The Central California Women’s Facility has been contacted for comment on Johnson’s allegations.

Johnson was an award-winning agent with the California Highway Patrol, was married with two children before killing her husband in 2009

Amie Ichikawa said her organization would like to see a provision barring convicted sex offenders or those with a history of violence against women from taking advantage of the policy

When California passed controversial Senate Bill 132 in 2021, which allowed convicts to choose their prison based on their gender identity, there were 1,129 California inmates who identified as transgender, according to the state’s corrections department.

Women’s prison reform activist Amie Ichikawa told DailyMail.com that she has seen at least 100 individual cases of transgender inmates targeting female inmates since she founded her organization Woman II Woman.

She said she founded the company after leaving prison and discovered that there was “a lack of services available to women” after they were released. However, she said her work to help ex-convicts centered around gender after the passage of Senate Bill 132.

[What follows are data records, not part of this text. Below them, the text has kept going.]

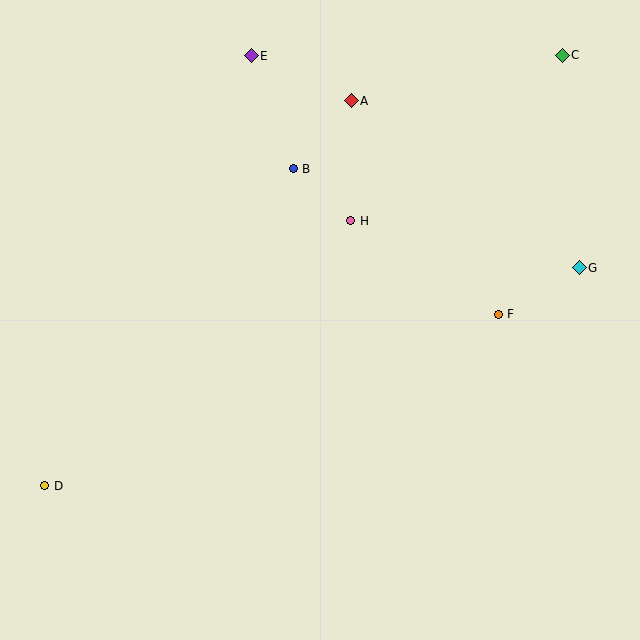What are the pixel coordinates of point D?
Point D is at (45, 486).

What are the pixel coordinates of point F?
Point F is at (498, 314).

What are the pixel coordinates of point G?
Point G is at (579, 268).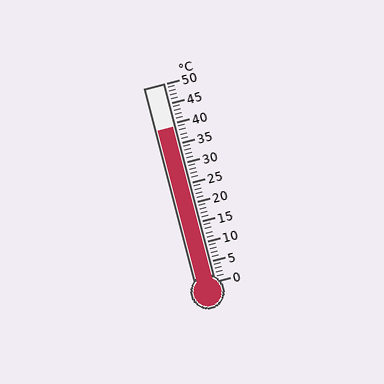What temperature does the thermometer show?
The thermometer shows approximately 39°C.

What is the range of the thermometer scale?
The thermometer scale ranges from 0°C to 50°C.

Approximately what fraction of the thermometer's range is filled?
The thermometer is filled to approximately 80% of its range.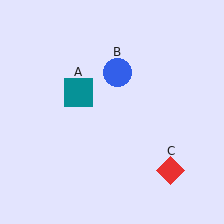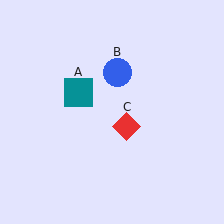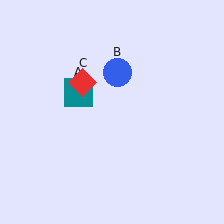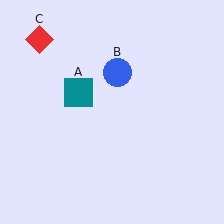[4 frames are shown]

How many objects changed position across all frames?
1 object changed position: red diamond (object C).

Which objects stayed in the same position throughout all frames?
Teal square (object A) and blue circle (object B) remained stationary.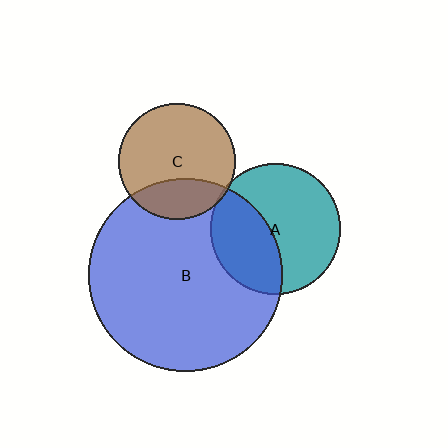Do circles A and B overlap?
Yes.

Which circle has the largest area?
Circle B (blue).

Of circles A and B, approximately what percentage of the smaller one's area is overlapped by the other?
Approximately 40%.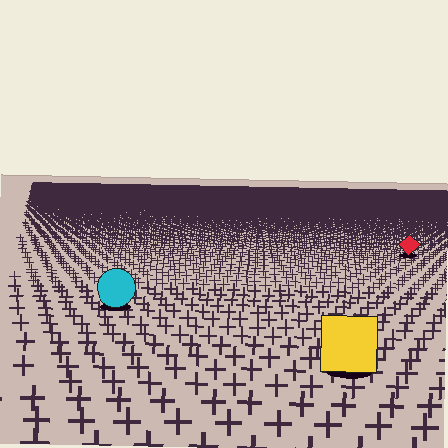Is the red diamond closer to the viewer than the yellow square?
No. The yellow square is closer — you can tell from the texture gradient: the ground texture is coarser near it.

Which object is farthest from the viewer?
The red diamond is farthest from the viewer. It appears smaller and the ground texture around it is denser.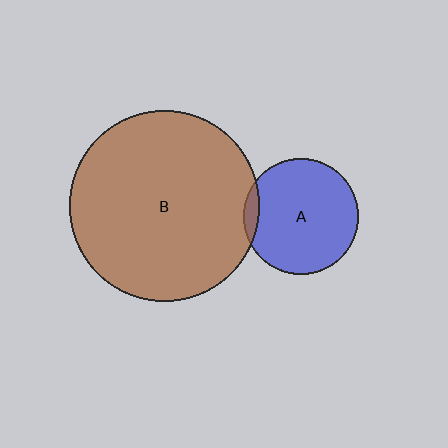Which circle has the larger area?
Circle B (brown).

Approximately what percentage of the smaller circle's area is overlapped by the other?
Approximately 5%.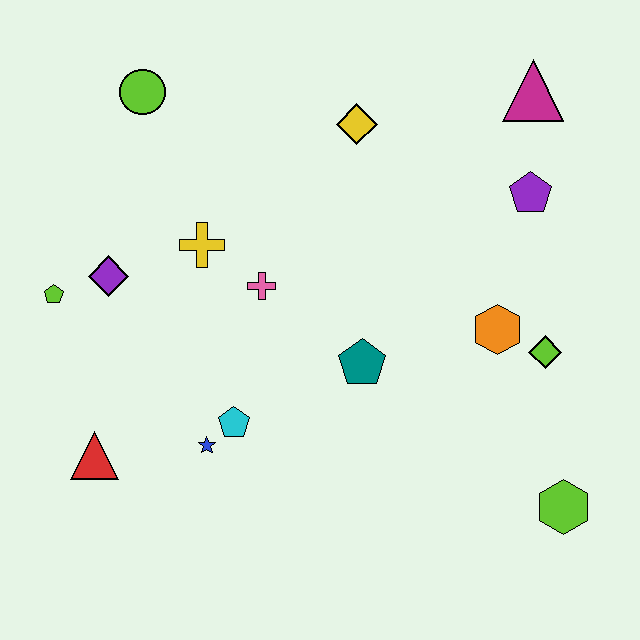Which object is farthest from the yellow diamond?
The lime hexagon is farthest from the yellow diamond.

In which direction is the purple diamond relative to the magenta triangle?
The purple diamond is to the left of the magenta triangle.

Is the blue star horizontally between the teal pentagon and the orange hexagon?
No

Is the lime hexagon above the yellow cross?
No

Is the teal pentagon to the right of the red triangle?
Yes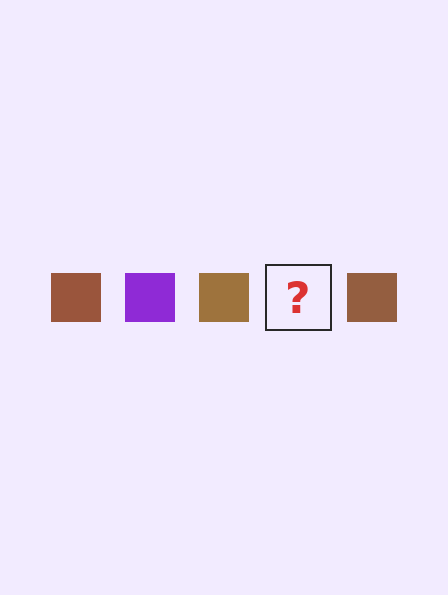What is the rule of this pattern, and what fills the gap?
The rule is that the pattern cycles through brown, purple squares. The gap should be filled with a purple square.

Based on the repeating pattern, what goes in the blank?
The blank should be a purple square.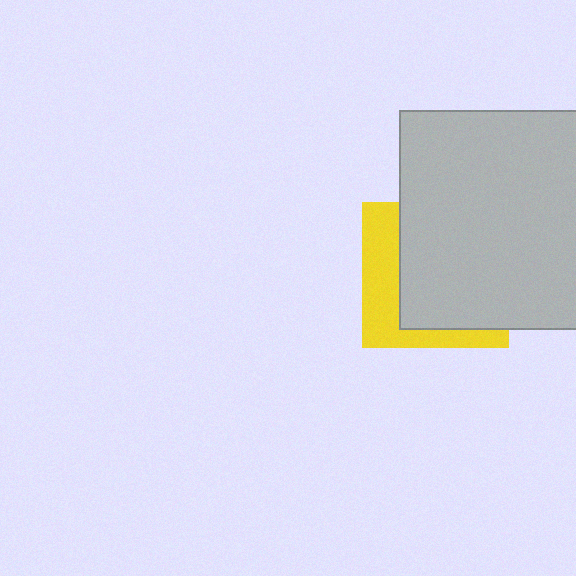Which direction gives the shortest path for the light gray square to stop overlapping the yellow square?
Moving right gives the shortest separation.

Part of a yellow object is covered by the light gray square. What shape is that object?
It is a square.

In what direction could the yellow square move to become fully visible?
The yellow square could move left. That would shift it out from behind the light gray square entirely.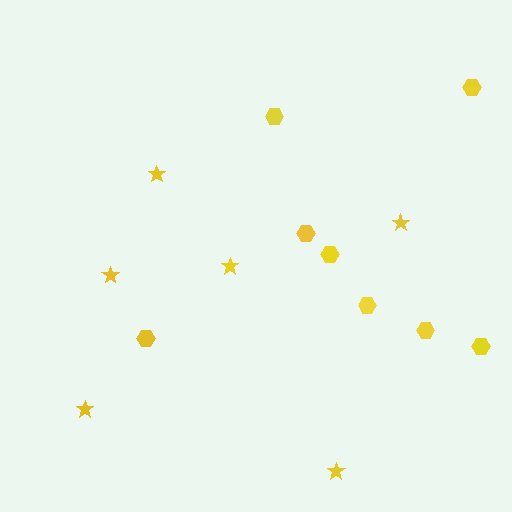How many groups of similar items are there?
There are 2 groups: one group of stars (6) and one group of hexagons (8).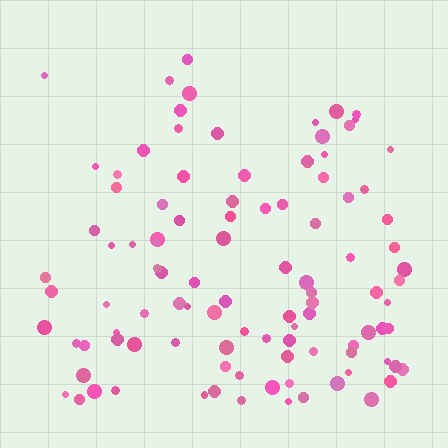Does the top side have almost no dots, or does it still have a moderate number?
Still a moderate number, just noticeably fewer than the bottom.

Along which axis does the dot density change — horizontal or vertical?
Vertical.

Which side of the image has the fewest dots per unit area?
The top.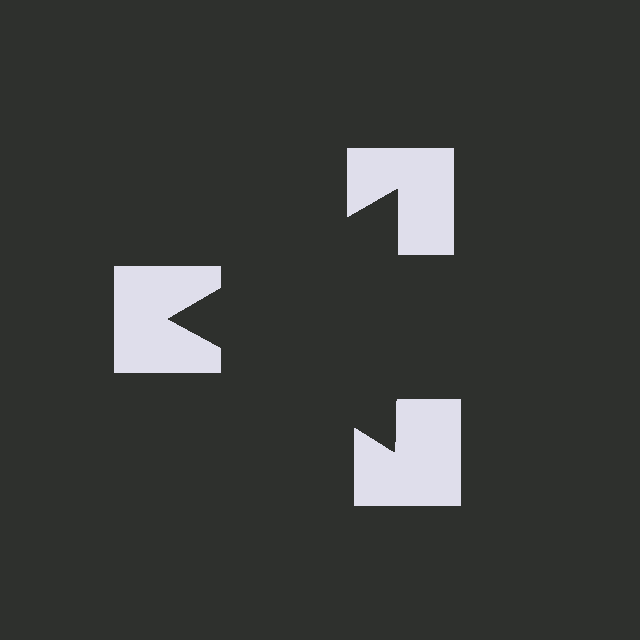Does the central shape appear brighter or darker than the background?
It typically appears slightly darker than the background, even though no actual brightness change is drawn.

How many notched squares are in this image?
There are 3 — one at each vertex of the illusory triangle.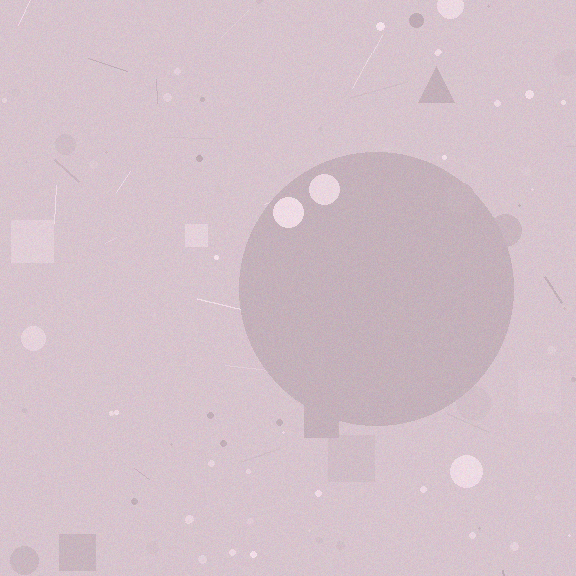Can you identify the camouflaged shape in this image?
The camouflaged shape is a circle.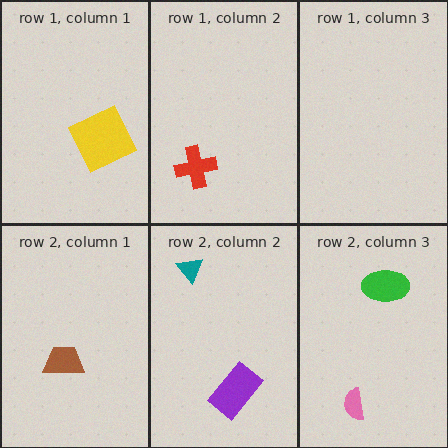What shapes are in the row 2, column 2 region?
The purple rectangle, the teal triangle.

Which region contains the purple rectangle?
The row 2, column 2 region.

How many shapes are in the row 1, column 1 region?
1.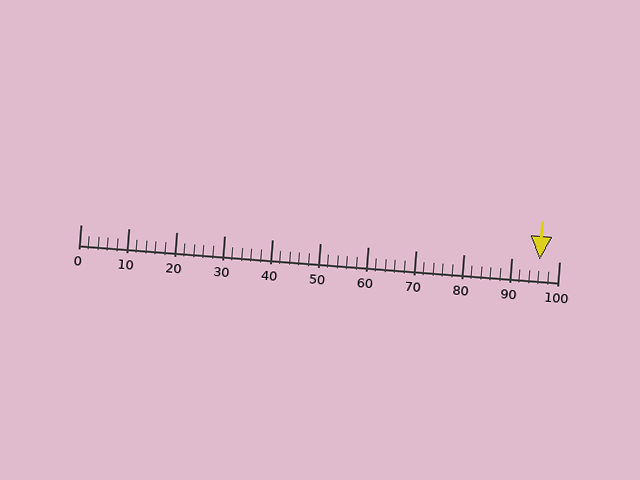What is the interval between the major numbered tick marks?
The major tick marks are spaced 10 units apart.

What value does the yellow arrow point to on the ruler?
The yellow arrow points to approximately 96.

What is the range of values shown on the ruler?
The ruler shows values from 0 to 100.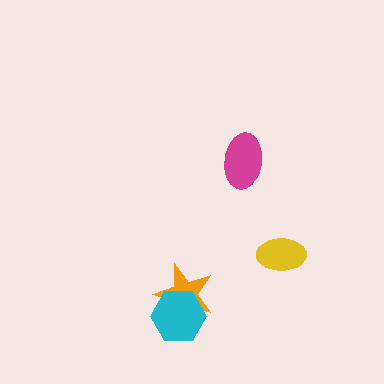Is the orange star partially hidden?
Yes, it is partially covered by another shape.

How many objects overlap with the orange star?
1 object overlaps with the orange star.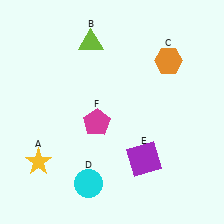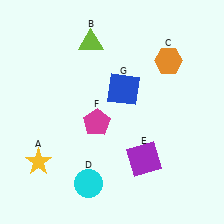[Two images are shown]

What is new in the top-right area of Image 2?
A blue square (G) was added in the top-right area of Image 2.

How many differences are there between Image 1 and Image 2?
There is 1 difference between the two images.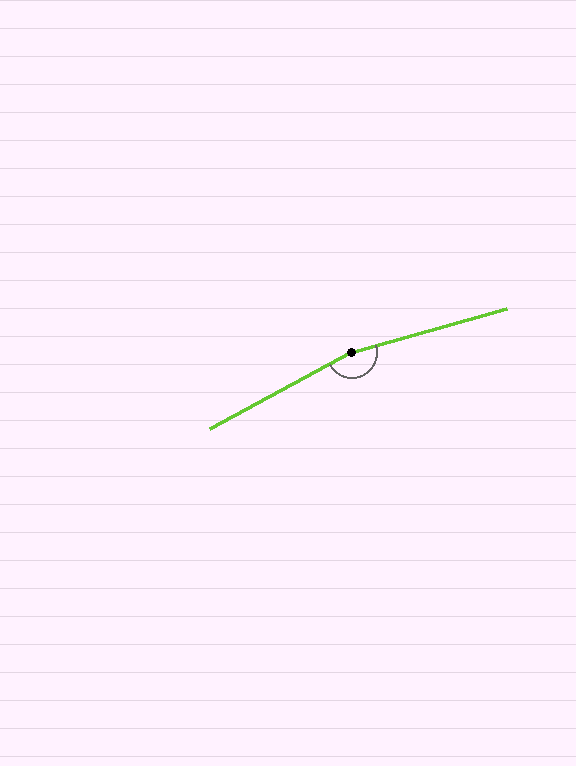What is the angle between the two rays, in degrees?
Approximately 167 degrees.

“I was getting hundreds of messages, from women I’d never met, but they were absolutely gutted about the people going in,” she said.

She said she knows the fear female inmates have when faced with an intimidating transgender inmate, recalling the “horrific” moment when serial rapist Richard Masbruch was transferred to her prison in 2011.

Although it took 10 years for the prison’s gender identification law to be passed, the inmate was moved after they ‘mutilated’ themselves and a committee decided they were better suited to a female prison.

“I was in a separate yard, but I was shocked,” she said. “I couldn’t believe this was legal… everyone was shocked.”

Ichikawa said she ran into the trouble caused by Rivers shortly after her June sentencing when she berated officials for their “offensive” attitudes toward women.

“(Transgender prisoners) are treated completely differently from the rest of the population,” she said. “There’s definitely special treatment for people who move and change gender.”

As several other states, including Connecticut, Maine and Massachusetts, pass similar laws to Senate Bill 132, Ichikawa said her organization is not seeking to repeal the law. Instead, she would like to see a provision barring convicted sex offenders or those with a history of violence against women from benefiting from the policy.